The anticipation for the release of Anatomy of a Scandal has just intensified with the Netflix release of the trailer for the show.
To the dark strains of an Elephant Music mixed Heads May Roll, it builds to a startling climax of James Whitehouse (Rupert Friend) screaming his denial of rape, and features hints of Oxford debauchery as well as political posturing and the painful implosion of a marriage.
I think it’s utterly brilliant - and, three days in, it’s already had almost half a million views.
Privilege is about to be put on trial, it proclaims - while the poster for the show puns: “Not everyone is entitled to the truth.”

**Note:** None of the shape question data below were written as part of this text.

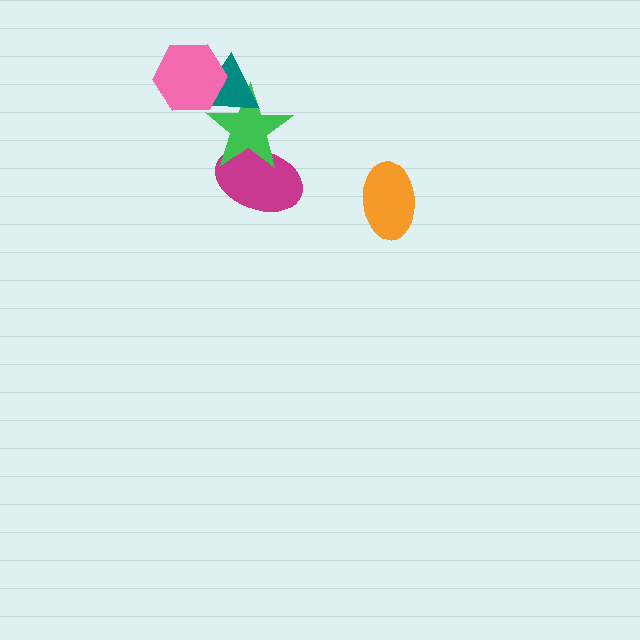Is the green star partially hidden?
Yes, it is partially covered by another shape.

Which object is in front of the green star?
The teal triangle is in front of the green star.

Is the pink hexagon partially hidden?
No, no other shape covers it.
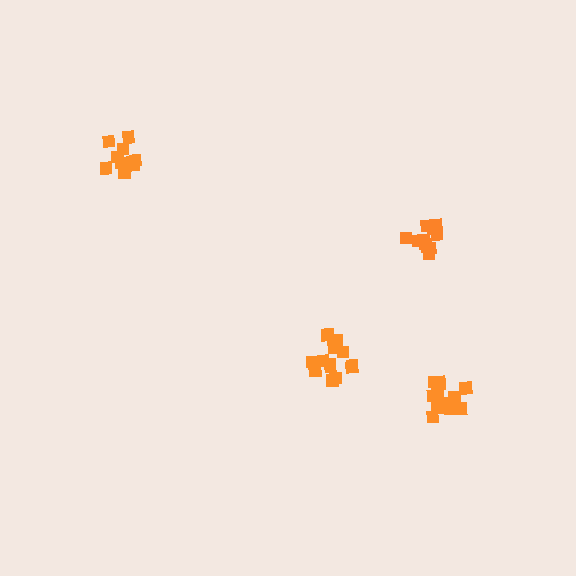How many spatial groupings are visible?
There are 4 spatial groupings.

The theme of entitlement - which I, and the director SJ Clarkson, have been adamant is at the heart of the story - was flagged up by Sienna Miller at a Netflix event to showcase the streamer’s forthcoming highlights.
In quotes picked up by the Daily Telegraph, she said: “It deals with privilege in a way that we are seeing unravel daily in our Government. It really is very close to the bone. It’s art imitating life. It’s exciting. We do live in a country that’s not really a meritocracy a lot of the time; where if you had access to education of a certain standard and calibre, and go through the motions, you have aspirations of being in government. And we’re seeing it - they [members of the Government] are all friends.
“I mean, make up your own minds. Watch it and then read the newspapers and see what you think.”
She also spoke about how compulsive she found the script, and alluded to her experience of extreme media attention when her then partner Jude Law admitted to having an affair with his children’s nanny. “I got sent the script and all six episodes came through, which can be really overwhelming. I read the first one, then I couldn’t stop reading all of them. It felt instantly like something I’d want to make and something that people would really want to watch.
“I was excited to play somebody who deals with not dissimilar things that I very publicly dealt with and who responds in different ways.
“What would a [person’s] response be to some terrible behaviour? It felt meta and weird and uncomfortable.”